Ant a été à l’avant-garde du boom, offrant de petits prêts non garantis à environ 500 millions de personnes. Sur les quelque 1,7 billion de yuans de prêts à la consommation dont il dispose souscrits, seuls 2% environ ont été conservés dans son bilan, le reste étant financé par des tiers ou conditionné sous forme de titres et revendu.
Son succès a suscité une foule d’imitateurs, petits et grands.
Des unités rivales de Tencent, JD.com, Baidu Inc. et près de 7200 autres opérations de micro-crédit sont dispersées à travers la Chine, près du double des 4000 banques traditionnelles et dépassant même le nombre de plates-formes de prêt peer-to-peer au sommet.
Si ce qui est arrivé au secteur des prêts entre particuliers est un indicateur, l’avenir de la grande majorité de ces entreprises de technologie financière est sombre. En seulement deux ans, la Chine a purgé l’ensemble de l’industrie qui, à son apogée, avait plus de 150 milliards de dollars de prêts en cours et plus de 50 millions d’utilisateurs.
Autrefois salués comme un moyen innovant de faire correspondre les épargnants à la recherche de rendement avec les emprunteurs à court d’argent, les P2P ont proliféré, aidant à tout financer, des lunes de miel et l’achat de propriétés au fonds de roulement des entreprises. Les fraudes et les défaillances sont devenues monnaie courante, conduisant dans certains cas à des suicides et à des manifestations de rue.
Jack Ma, qui n’a jamais essayé le peer-to-peer, a tenté de tracer une ligne entre le secteur et son empire lors d’un discours prononcé au Bund Summit à Shanghai en octobre. «Nous ne pouvons pas rejeter la contribution de la technologie Internet à l’innovation financière simplement à cause de ce qui est arrivé aux P2P», a-t-il déclaré.
Une fois que le secteur a fait l’objet d’un examen particulier, même les plus grands acteurs tels que Lufax et Dianrong.com n’ont pas été épargnés, le régulateur bancaire ayant déclaré en novembre qu’aucune des plates-formes n’avait survécu à la répression.
Les responsables ont adopté une approche plus mesurée pour étouffer les opérations bancaires parallèles – souvent des prêts se faisant passer pour des produits d’investissement.
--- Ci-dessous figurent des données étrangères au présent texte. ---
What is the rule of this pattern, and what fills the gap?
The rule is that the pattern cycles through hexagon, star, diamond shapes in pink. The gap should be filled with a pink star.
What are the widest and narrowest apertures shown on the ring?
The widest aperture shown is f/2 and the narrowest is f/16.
Bouée de sauvetage pour de nombreuses petites entreprises et promoteurs immobiliers évités par les prêteurs traditionnels, le secteur a atteint 10 billions de dollars à son apogée, augmentant ainsi l’endettement et l’interdépendance dans toute l’économie.
Une répression ultérieure a réduit les actifs gérés par un méli-mélo d’institutions, des banques aux assureurs et aux fiducies, d’un billion de dollars entre 2017 et 2019, forçant une augmentation record des créances douteuses. Le gouvernement a assoupli certains freins l’année dernière pour stabiliser l’économie après le déclenchement de la pandémie de coronavirus, en stoppant sa contraction.
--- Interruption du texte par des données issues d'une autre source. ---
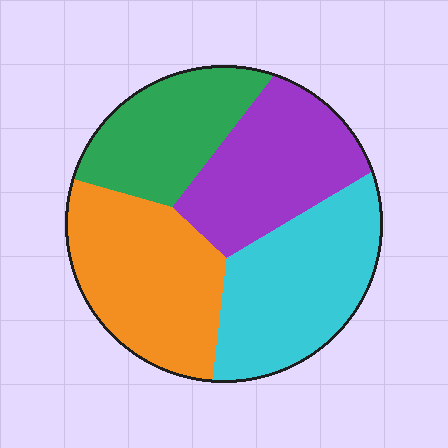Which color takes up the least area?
Green, at roughly 20%.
Considérée comme nécessaire pour assurer la stabilité financière et sociale de la deuxième économie mondiale, la dernière charge réglementaire n’est pas sans risques. La facilité d’accès au crédit a contribué à alimenter les dépenses de consommation, à stimuler l’économie et à créer de la richesse. Le balayage contre les entreprises de technologie financière intervient également alors que les responsables tentent de rendre l’économie plus autonome et qu’ils auront besoin de consommation et d’investissements commerciaux pour réussir le changement.
Pour l’instant, la stabilité financière reste la préoccupation majeure.
«La Fintech n’a pas changé la nature de la finance en tant qu’industrie risquée», a déclaré mercredi le sous-gouverneur Pan Gongsheng dans un éditorial du Financial Times. «La Chine essaie de trouver un équilibre entre l’encouragement du développement des technologies financières et la prévention des risques financiers grâce à une réglementation prudente.»